Just as important to Democrats is that when countries do not follow those standards, it would trigger the same enforcement mechanism that governs other areas of dispute, potentially resulting in punitive tariffs. Previous deals have simply obligated the government of an offending country to pay a fine.

Some Democrats have argued that previous trade deals have helped ship U.S. factory jobs to countries in which workers are exploited. They cast the new rules as redress.

"What this does is elevate the standard under which competition occurs," said Rep. Sander M. Levin (D-Mich.), chairman of a House subcommittee on trade. "This is the most effective anti-sweatshop provision. For a country to benefit, they have to give workers their rights."

The administration had been resistant to including the ILO standards without language guaranteeing they could not be used to influence U.S. labor law. Some Republicans, echoing the fears of industry, noted that the United States has not signed several treaties of the International Labor Organization, and some U.S. labor laws may violate its standards. Prison work in the United States, for example, could be considered a form of forced labor.
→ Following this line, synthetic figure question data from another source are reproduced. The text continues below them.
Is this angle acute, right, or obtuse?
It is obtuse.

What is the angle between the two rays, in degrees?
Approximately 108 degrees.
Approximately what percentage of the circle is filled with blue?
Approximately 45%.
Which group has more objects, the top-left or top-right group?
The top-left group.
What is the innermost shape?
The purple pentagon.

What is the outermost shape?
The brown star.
American industry groups have lobbied the Bush administration to demand a provision that would prevent the international standards from rewriting American law.
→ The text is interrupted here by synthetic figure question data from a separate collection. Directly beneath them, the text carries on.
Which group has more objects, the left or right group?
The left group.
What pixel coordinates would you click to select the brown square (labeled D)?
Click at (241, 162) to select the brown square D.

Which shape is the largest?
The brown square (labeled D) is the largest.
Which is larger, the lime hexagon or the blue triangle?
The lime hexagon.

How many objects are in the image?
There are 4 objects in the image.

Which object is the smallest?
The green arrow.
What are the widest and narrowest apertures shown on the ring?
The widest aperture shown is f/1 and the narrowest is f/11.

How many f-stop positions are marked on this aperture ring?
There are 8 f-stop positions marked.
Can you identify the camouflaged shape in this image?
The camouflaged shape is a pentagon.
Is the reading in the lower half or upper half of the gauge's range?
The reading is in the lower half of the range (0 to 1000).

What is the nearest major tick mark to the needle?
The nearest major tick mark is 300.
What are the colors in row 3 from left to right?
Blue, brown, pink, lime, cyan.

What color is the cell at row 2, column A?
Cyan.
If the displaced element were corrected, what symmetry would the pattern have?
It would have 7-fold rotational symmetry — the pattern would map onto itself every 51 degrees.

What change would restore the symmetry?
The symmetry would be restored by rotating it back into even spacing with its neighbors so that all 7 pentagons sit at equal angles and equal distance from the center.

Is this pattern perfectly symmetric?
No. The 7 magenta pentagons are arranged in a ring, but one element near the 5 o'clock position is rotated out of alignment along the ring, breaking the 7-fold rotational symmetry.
The sources said some industry groups have grown comfortable that it would be difficult for foreign governments to bring claims against the United States that would change American labor law. But others still oppose the compromise as a back-door way for American labor to use foreign trade deals to increase its power at home.

In the end, the sources said, the Bush administration faced up to the political reality that Democrats now run Congress. To gain votes on Capitol Hill, it embraced a compromise that could produce a backlash from business, rather than hold firm while its trade deals die.